In contrast to the Hackensack crossing, the new tunnel proposed to span the Hudson remains mostly unfunded. Like Portal North, the asking price reaches highs seen nowhere else in the world to date. The tunnel proponents are asking $9.5 billion for 2.7 miles of tunnel from North Bergen to Penn Station. By contrast, the tunnels and systems for the Second Avenue Subway Phase I cost around $500 million/mile. Tunnels and systems on London’s Crossrail project, which spans the Thames twice, cost $400 million/mile. Both of those projects suffered significant schedule and cost overruns. The Transbay Tube connecting San Francisco and Oakland cost about 40 % more than the corresponding segments entirely under land, whereas the Hudson tunnels are to cost sevenfold more per mile than the Second Avenue ones.

Politically, if New York and New Jersey want to feed the narrative of Trump swooping in to save the day, taking the money for Portal is the perfect way to do it. He will be able to say he saved the incompetent New York/New Jersey bureaucracy from itself, and in that regard he will largely be right. Excusing away poor yield per dollar by pointing out that the Northeast states are “donor states” is also not politically tenable. While the Northeast certainly receives less in federal benefits than the tax money it sends to Washington, the end result is in large part exactly the downward redistribution of wealth to the relatively poor interior states that the dominant Northeastern political ideology—and the one offered up to “resist” Trump—claims to, and should, espouse.

Instead of relying on a couple of tweets on which our mercurial Commander-in-Chief can renege on a dime, the New York infrastructure sector needs to work on increasing its yield per dollar. The available evidence suggests a substantial premium that cannot be explained by geography or the political complication of a densely populated, high-cost union stronghold. Moreover, California has coaxed substantial sums out of the Trump Administration for transit construction. It strains credulity to deny that their relatively high yield per dollar did not factor into their relative success. The tunnels on the Los Angeles Purple Line are to cost $500 million/mile, and the overall cost is just over $1 billion/mile. Compare that to the $3.5 billion/mile asking price for the Second Avenue Subway second phase, the tunnels for which are partially in place.

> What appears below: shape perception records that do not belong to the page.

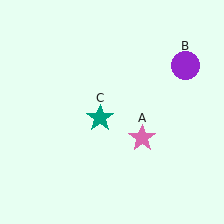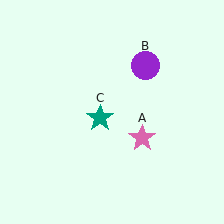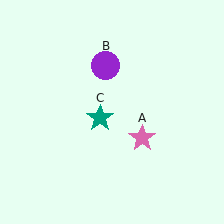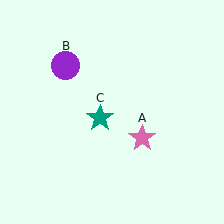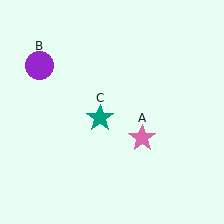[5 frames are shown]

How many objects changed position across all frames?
1 object changed position: purple circle (object B).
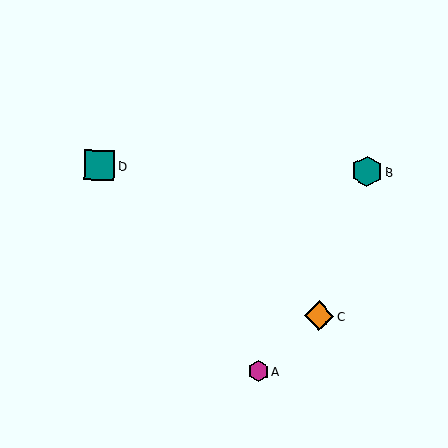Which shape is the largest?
The teal square (labeled D) is the largest.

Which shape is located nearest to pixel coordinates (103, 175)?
The teal square (labeled D) at (99, 165) is nearest to that location.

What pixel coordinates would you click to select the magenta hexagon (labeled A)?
Click at (258, 371) to select the magenta hexagon A.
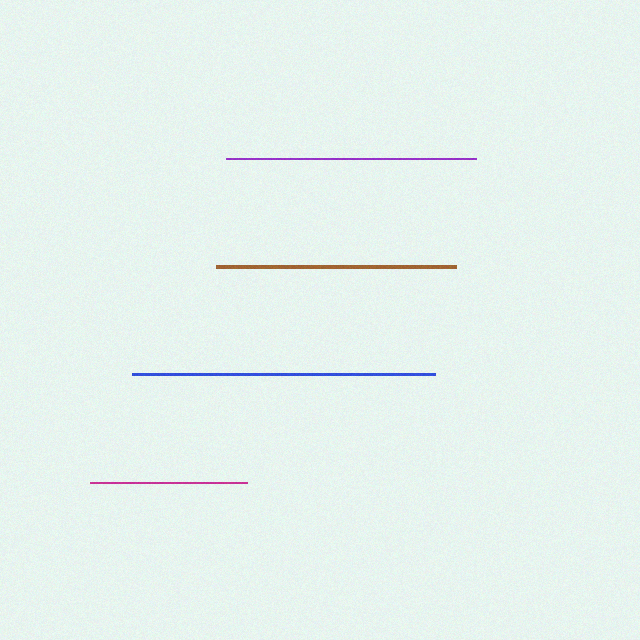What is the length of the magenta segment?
The magenta segment is approximately 157 pixels long.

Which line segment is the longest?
The blue line is the longest at approximately 303 pixels.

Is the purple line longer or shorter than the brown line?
The purple and brown lines are approximately the same length (about 250 and 240 pixels).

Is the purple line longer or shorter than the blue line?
The blue line is longer than the purple line.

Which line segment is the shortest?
The magenta line is the shortest at approximately 157 pixels.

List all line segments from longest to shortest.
From longest to shortest: blue, purple and brown (about equal), magenta.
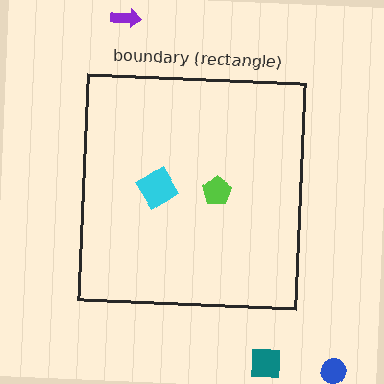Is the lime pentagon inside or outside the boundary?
Inside.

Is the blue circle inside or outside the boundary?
Outside.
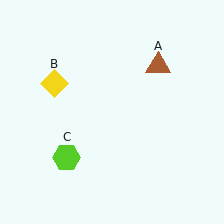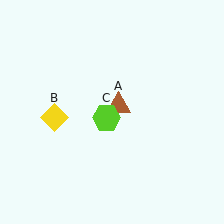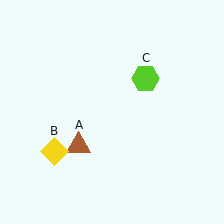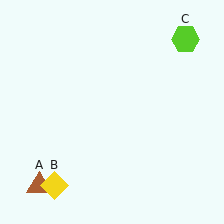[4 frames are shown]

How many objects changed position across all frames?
3 objects changed position: brown triangle (object A), yellow diamond (object B), lime hexagon (object C).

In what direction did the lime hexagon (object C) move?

The good news is that the project management just has to improve yield per dollar to the low end of that experienced elsewhere to make the Hudson tunnel and the larger Gateway Program work. Just achieving the productivity realized under Second Avenue would build the tunnel for $1.4 billion. Clearly, something about Amtrak’s project management methods increases costs far beyond what even the famously inefficient MTA incurs. It’s time to figure out what that is and do the hard work of fixing it.